The 1977 movie of Saturday Night Fever was a rocking success for both Bee Gees and producer, Robert Stigwood who is a producer of this stage adaptation.
The show rocks. Adam-Jon Fiorentino plays Italian stallion, Tony Mareno, with a huge grin and plenty of hip grinding. His character looks uncannily like Travolta from the white suit and the finger-pointing pose right down to the strut.
The dancing features in this production directed and choreographed by Arlene Phillips. Fiorentino is a powerful, passionate and skilful dancer. His moves are faultless and he is a charismatic leader of a very polished dance corps.
He sings as Tony too but, as a singer, he makes a fantastic dancer. His voice is competent but his upper register is shaky.

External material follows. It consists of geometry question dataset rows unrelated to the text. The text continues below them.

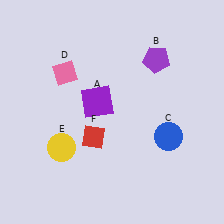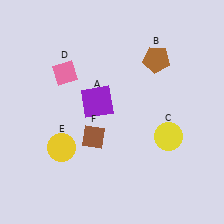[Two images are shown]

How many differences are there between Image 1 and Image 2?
There are 3 differences between the two images.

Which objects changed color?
B changed from purple to brown. C changed from blue to yellow. F changed from red to brown.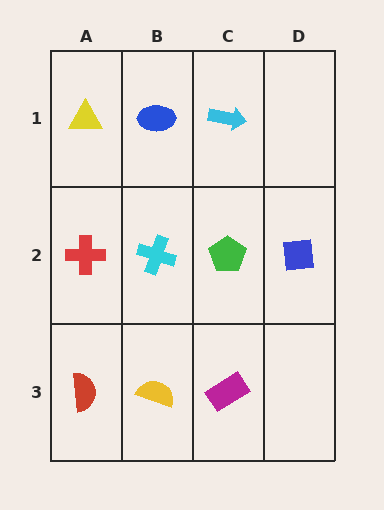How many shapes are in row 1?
3 shapes.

There are a couple of raunchy voices. As Annette, the teenager who will sell her body for Tony, Monique Montez sings a bold version of If I Can't Have You.

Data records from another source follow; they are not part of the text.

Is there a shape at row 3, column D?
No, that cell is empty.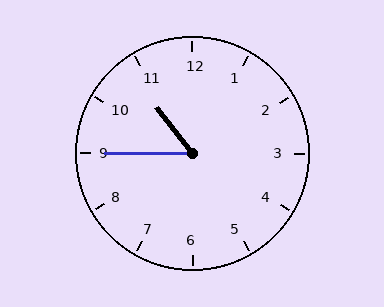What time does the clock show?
10:45.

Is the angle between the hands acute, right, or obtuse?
It is acute.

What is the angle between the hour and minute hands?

Playing Tony's hapless friend, Bobby C., Darren Tyler belts out Tragedy with rocking style.
Renae Berry (OK) warms up as Stephanie, Tony's upwardly mobile Brooklyn broad hitting her straps in her solo song, What Kind of Fool and in a rousing duet, Nights on Broadway, with Montez.
Tony's clan of Brooklyn boys (Sean Mulligan, Christopher Parson, Nigel Turner-Carroll and Tyler) are a seething mob of testosterone-soaked machismo. They make Boogie Shoes and Jive Talkin' live again.

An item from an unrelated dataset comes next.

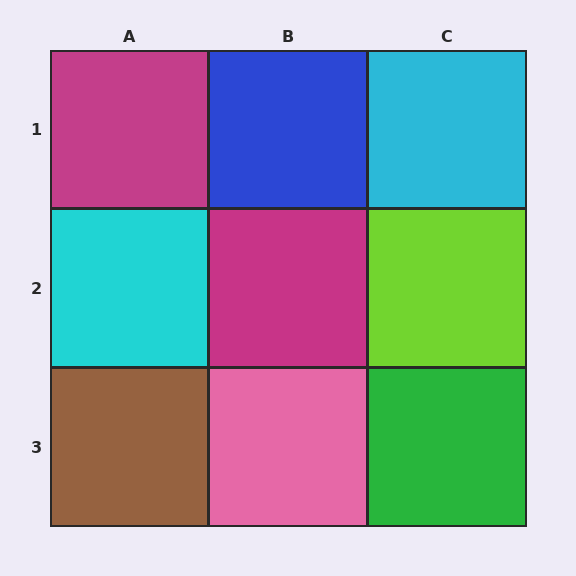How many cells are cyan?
2 cells are cyan.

Dale Pengilly plays D.J. Monty with hilariously predatory disco sleaziness and plenty of buttock wiggling.
Tony and Stephanie's More than A Woman duet is charming but the dancing gets a gold star in the Disco Dance competition at Monty's Odyssey 2001 disco.
Fiorentino and Berry's duet is romantic and pretty but the pulsing Hispanic duo takes the disco cake.
The narrative is thin and much of the movie's drama is removed from this adaptation. Bobby C's despair about his pregnant girlfriend climaxes in Tragedy but the painful issues of Tony's family and brother, Frank, (Mitchell Butel) the lapsed priest, are glossed over unsatisfactorily.
The chorus numbers, Stayin' Alive, You Should Be Dancin' and Jive Talkin' are topped by the spectacular dance finale in which the entire audience gets up to jive in their seats.
Saturday Night Fever is a grand way to dance in the New Year.